Das Thema ist brisant, aus Etzold Vita schließe ich auch, dass er sich aus erster Hand mit der Materie auskennt, da er sowohl als Unternehmensberater für eine Bergbaugesellschaft gearbeitet hat, als auch für das Auswertige Amt, und auch international viel rumgekommen zu sein scheint. Doch nach den ersten hundert Seiten wird es nicht viel besser, obwohl es bald in den Kongo und nach Ruanda geht. Dort gelingt es dem Autor durchaus, stimmungsvolle Landschaftsbilder und kurze Einblicke in das Leben der Menschen dort zu liefern, aber die bleiben viel zu kurz, da der Roman insgesamt zu 80 Prozent aus Dialogen besteht, in denen Menschen in Toppositionen mit Topausbildung sich so naiv und unwissend anstellen, was die Lagen in Ruanda, im Kongo und den Genozid von 1994 angeht, dass sie als Figuren unglaubwürdig werden. Mir ist klar, das Etzold auf diese Weise versucht, die Situation und die Hintergründe einem völlig unwissenden Leser zu vermitteln, aber das kommt viel zu oberlehrerhaft rüber, als wären die Dialoge für ein Lehrvideo eines lokalen Berufsverbandes inszeniert worden. Die zahlreichen und sich ständig wiederholenden Plattitüden und Zitate von Stalin, Lenin usw. sind auch nicht gerade hilfreich und nerven irgendwann. Einige der Figuren reden fast nur in solchen Plattitüden.

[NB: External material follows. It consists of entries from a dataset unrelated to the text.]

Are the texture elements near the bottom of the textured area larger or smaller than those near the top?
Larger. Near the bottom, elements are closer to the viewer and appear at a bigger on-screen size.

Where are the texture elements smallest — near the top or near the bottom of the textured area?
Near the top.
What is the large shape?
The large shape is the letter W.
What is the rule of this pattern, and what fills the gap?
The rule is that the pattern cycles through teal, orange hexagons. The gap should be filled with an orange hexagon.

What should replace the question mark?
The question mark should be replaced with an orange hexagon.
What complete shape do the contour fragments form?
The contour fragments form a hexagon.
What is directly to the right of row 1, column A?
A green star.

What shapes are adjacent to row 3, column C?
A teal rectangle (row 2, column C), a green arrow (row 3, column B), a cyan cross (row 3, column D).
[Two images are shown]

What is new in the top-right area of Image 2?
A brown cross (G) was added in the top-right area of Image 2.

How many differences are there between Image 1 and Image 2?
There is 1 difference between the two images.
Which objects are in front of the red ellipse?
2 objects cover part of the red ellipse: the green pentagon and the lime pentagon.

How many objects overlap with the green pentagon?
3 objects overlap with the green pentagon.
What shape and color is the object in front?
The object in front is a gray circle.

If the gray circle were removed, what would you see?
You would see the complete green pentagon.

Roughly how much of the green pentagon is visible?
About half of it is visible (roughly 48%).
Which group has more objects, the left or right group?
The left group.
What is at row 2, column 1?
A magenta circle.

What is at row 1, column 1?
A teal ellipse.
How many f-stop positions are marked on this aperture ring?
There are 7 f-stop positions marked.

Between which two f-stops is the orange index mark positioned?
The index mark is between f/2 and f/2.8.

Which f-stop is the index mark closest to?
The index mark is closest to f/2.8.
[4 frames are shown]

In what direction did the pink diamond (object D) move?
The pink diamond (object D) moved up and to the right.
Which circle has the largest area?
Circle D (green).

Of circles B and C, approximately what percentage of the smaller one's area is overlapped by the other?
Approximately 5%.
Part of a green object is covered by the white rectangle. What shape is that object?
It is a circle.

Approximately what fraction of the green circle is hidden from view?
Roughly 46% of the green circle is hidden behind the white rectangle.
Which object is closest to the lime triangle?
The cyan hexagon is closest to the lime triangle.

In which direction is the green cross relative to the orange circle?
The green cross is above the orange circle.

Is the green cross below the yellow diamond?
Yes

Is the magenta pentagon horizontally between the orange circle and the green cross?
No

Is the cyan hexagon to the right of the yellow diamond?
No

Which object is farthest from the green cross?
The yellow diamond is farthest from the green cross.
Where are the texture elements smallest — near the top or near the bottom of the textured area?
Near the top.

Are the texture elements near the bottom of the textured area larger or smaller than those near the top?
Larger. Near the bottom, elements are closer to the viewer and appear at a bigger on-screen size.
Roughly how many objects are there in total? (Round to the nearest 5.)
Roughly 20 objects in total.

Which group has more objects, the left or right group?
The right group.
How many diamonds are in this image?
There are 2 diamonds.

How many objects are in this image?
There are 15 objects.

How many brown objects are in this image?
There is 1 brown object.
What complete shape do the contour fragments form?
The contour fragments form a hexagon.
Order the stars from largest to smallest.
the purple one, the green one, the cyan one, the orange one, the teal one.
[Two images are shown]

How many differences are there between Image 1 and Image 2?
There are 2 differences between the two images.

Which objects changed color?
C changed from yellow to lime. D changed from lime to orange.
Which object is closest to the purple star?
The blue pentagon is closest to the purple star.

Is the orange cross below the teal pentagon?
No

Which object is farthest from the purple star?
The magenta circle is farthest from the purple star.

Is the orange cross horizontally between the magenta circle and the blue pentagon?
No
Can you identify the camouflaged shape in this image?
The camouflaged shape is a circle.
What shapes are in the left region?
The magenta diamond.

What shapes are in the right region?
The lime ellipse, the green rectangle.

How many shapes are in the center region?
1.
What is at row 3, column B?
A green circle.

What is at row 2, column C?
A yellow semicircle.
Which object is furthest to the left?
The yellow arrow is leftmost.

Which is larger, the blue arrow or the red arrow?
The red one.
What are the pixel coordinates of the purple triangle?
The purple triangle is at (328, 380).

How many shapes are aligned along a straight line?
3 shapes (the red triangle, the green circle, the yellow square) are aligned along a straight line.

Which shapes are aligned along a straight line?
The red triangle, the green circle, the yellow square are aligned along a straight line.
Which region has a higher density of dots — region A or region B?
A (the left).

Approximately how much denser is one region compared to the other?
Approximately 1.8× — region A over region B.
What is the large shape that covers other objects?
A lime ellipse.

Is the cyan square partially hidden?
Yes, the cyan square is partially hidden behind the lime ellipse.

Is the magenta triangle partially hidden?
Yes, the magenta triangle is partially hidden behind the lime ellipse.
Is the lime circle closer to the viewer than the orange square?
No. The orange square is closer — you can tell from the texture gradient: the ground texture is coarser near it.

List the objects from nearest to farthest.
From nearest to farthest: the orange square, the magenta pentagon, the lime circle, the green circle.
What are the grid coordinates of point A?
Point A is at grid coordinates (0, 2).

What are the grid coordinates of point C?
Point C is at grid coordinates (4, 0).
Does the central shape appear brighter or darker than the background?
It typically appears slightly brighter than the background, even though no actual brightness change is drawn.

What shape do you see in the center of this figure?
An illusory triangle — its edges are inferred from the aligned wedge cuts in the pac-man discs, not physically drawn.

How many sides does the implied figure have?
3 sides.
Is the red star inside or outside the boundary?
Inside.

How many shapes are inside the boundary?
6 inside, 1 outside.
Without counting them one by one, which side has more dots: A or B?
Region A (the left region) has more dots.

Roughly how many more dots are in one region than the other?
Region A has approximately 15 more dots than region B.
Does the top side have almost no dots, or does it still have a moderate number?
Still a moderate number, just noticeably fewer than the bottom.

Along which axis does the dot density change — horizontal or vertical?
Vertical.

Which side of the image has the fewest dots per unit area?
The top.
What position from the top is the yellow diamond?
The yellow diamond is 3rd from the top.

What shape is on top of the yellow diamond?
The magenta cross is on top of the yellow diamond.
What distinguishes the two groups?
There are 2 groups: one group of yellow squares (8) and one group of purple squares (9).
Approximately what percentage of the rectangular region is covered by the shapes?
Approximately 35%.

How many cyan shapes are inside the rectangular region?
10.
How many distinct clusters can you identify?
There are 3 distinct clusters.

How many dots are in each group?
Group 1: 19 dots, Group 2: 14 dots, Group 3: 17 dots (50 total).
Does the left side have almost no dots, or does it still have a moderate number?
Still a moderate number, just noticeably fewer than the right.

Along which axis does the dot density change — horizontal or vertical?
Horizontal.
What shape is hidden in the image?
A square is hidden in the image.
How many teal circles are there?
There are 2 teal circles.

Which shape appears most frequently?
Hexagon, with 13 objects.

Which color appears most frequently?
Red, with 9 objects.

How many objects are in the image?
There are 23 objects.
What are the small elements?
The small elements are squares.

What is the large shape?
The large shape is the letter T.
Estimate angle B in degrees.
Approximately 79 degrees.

Vielleicht war ich ja auch gelangweilt, weil ich alles, was hier vermittelt wird, schon aus Spiegel-Artikeln und Dokumentationen kannte, aber ein wenig Spannung und Handlung jenseits der oben genannten Dialoge kommen erst auf den letzten hundert Seiten auf. Es gibt unzählige Handlungsfiguren, zwischen denen der Autor ständig hin und herspringt, viele Kapitel haben nur eineinhalb Seiten, das Buch auf 460 Seiten 108! Kapitel. Dadurch wirkt es trotz der statischen Dialoginszenierung unnötig hektisch.
Was gefällt, ist, wie der Autor die moralische Verlogenheit der sogenannten westlichen Länder, allen voran Europa und Deutschland aufzeigt, die immer gerne anderen Moralpredigten halten, im Hinterzimmer aber schmutzige Deals um Waffen, Coltan, Öl usw. abschließen.
Was den Schreibstil angeht, da zitiere ich einfach mal die ersten drei Sätze:
Martin rannte.
Hinter ihm fauchten Schüsse. Pfeilschnelle Projektile, die rechts und links von ihm zischend durch das Unterholz des Regenwaldes peitschten.
Ich kann mir nicht so recht vorstellen, wie Schüsse fauchen, auch wenn sie dann mit nur lahmer Pfeilgeschwindigkeit (sollten Schüsse aus automatischen Gewehren nicht viel schneller sein) zischend an ihm vorbeipeitschen. Aber ich will jetzt nicht kleinlich werden, das Buch ist zumindest lesbar, sonst hätte ich nicht bis zum Schluss durchgehalten. Für den nächsten Politthriller von Veit Etzold wünsche ich mir aber weniger Dialoge, diese dann etwas dynamischer inszeniert, mehr Action, mehr Landschaftsbeschreibungen und weniger Erklärbär.